Ralph Waldo Emerson.  Address, Dedication of the New Building for the Free Public Library of Concord, Mass., Wednesday, Oct. 1,  1873. ADDRESS AT THE CONCORD FREE PUBLIC LIBRARY DEDICATION, 1873

61.   Ralph Waldo Emerson.  “Address,” pages 37-45 in Dedication of the New Building for the Free Public Library of Concord, Massachusetts, Wednesday, Oct. 1, 1873 (Boston: Tolman &  White, 1873).  Letterpress on paper; half bound in light brown morocco and marbled paper boards; original printed gray paper wrapper retained.  Myerson D87.  From the Emerson collection of William Taylor Newton, presented by Edith Emerson Forbes
and Edward Waldo Emerson, 1918.

   On October 1, 1873, Concord celebrated the dedication of its new public library, the gift of William Munroe (1806-1877).  A son of pencil-maker William Munroe (or Monroe), Munroe was born and raised in Concord.  He moved away as a young man, made a fortune in dry goods and textiles, and retired in 1861.  Living in Boston, he spent summers with his family in Concord, finally moving back here in 1876.

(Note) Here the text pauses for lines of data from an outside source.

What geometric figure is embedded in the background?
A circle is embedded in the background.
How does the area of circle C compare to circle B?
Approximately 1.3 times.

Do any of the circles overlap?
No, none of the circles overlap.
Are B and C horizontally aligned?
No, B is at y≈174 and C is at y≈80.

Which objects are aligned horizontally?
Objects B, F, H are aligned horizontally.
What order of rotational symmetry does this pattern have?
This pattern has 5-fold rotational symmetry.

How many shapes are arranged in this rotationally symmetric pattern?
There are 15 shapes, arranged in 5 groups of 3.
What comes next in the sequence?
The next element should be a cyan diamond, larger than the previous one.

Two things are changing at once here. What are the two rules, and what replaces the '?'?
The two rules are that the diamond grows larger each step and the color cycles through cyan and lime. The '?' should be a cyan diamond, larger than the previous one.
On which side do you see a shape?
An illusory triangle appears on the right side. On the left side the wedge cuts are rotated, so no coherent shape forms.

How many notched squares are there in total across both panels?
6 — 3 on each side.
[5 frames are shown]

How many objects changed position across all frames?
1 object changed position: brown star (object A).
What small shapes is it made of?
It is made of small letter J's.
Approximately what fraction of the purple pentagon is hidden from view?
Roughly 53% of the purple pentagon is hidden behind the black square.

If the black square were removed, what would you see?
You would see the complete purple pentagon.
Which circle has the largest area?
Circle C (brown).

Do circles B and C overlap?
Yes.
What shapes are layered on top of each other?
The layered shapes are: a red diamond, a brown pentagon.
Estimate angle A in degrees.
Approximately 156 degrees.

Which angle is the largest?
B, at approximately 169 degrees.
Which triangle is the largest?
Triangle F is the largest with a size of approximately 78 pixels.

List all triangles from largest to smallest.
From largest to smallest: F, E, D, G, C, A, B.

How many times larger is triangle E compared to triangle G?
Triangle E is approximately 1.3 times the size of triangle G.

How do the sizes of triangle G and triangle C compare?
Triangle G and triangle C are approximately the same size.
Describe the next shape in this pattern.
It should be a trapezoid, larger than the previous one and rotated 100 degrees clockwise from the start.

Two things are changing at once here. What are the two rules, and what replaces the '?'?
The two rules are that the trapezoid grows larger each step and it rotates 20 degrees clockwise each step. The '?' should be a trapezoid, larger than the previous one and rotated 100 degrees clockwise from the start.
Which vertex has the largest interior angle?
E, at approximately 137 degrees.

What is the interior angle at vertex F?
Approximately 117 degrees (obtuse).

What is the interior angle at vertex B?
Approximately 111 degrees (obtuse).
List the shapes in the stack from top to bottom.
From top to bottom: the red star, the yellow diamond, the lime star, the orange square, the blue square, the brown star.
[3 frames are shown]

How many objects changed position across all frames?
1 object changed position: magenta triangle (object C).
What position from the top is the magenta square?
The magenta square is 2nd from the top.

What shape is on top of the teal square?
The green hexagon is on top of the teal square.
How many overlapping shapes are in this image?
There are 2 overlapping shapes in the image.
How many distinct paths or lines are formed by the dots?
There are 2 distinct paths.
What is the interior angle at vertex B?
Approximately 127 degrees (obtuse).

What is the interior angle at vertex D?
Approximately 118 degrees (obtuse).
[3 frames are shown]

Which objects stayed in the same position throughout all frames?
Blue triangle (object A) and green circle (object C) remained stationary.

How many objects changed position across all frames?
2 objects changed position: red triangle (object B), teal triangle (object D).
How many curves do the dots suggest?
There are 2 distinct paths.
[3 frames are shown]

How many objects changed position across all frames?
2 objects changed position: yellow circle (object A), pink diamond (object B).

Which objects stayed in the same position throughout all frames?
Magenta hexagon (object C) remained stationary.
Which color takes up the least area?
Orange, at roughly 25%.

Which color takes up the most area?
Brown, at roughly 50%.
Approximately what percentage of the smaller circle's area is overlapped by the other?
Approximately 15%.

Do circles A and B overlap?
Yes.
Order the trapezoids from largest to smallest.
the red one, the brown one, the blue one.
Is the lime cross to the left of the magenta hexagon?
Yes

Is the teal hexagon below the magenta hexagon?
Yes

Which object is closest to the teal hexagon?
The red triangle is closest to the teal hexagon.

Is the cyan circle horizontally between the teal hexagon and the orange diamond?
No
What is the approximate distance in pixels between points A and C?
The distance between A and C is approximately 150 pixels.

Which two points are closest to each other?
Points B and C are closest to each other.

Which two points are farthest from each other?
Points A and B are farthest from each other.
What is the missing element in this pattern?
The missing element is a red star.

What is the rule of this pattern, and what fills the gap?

   Never married, with no children to inherit his fortune, Munroe wanted to use his wealth to benefit the cultural and intellectual life of his hometown.  He first planned to leave a bequest to the Concord Town Library, then decided that his purposes would be better served by establishing an entirely new institution.

   The Concord Free Public Library was incorporated on March 24, 1873.  Munroe had planned every detail of its management and operation.  The new library was to be supported by a combination of public and private funding and jointly governed by the public Town Library Committee and the private, self-perpetuating Concord Free Public Library Corporation.  The town committee would oversee staffing (a professional librarian was to be hired) and the general collection, while the private body would own and maintain the physical facilities and would receive gifts of rare books, manuscripts, works of art, and other valuable materials.  This public/private form of management continues to this day.

   Munroe engaged Boston architects Snell and Gregerson to draw up plans.  They designed an impressive Victorian Gothic building, the core of which remains today in the library’s octagonal lobby.

   The formal dedication ceremonies on Wednesday October 1st began in the Town Hall at 4:00 P.M., following a procession of citizens from the library.  The new building was open to visitors all day.  The ladies of the town had decorated both the Town Hall and the library with flowers and autumn leaves.  The exercises included music by the Concord Band, remarks and reports by Library Corporation and Library Committee representatives, the presentation by William Munroe to E.R. Hoar of the keys to the building, and the keynote address by Ralph Waldo Emerson.

   Emerson served on the Library Committee for the Concord Free Public Library from 1873 until his death in 1882 and was its chairman for the final seven years of his tenure.

   In 1873, as he prepared his speech for the library dedication, Emerson wrote in his journal about the transforming power of books and libraries: “Be a little careful about your Library.  Do you foresee what you will do with it?  Very little to be sure.  But the real question is, what it will do with you?  You will come here & get books that will open your eyes, & your ears, & your curiosity, and turn you inside out or outside in.”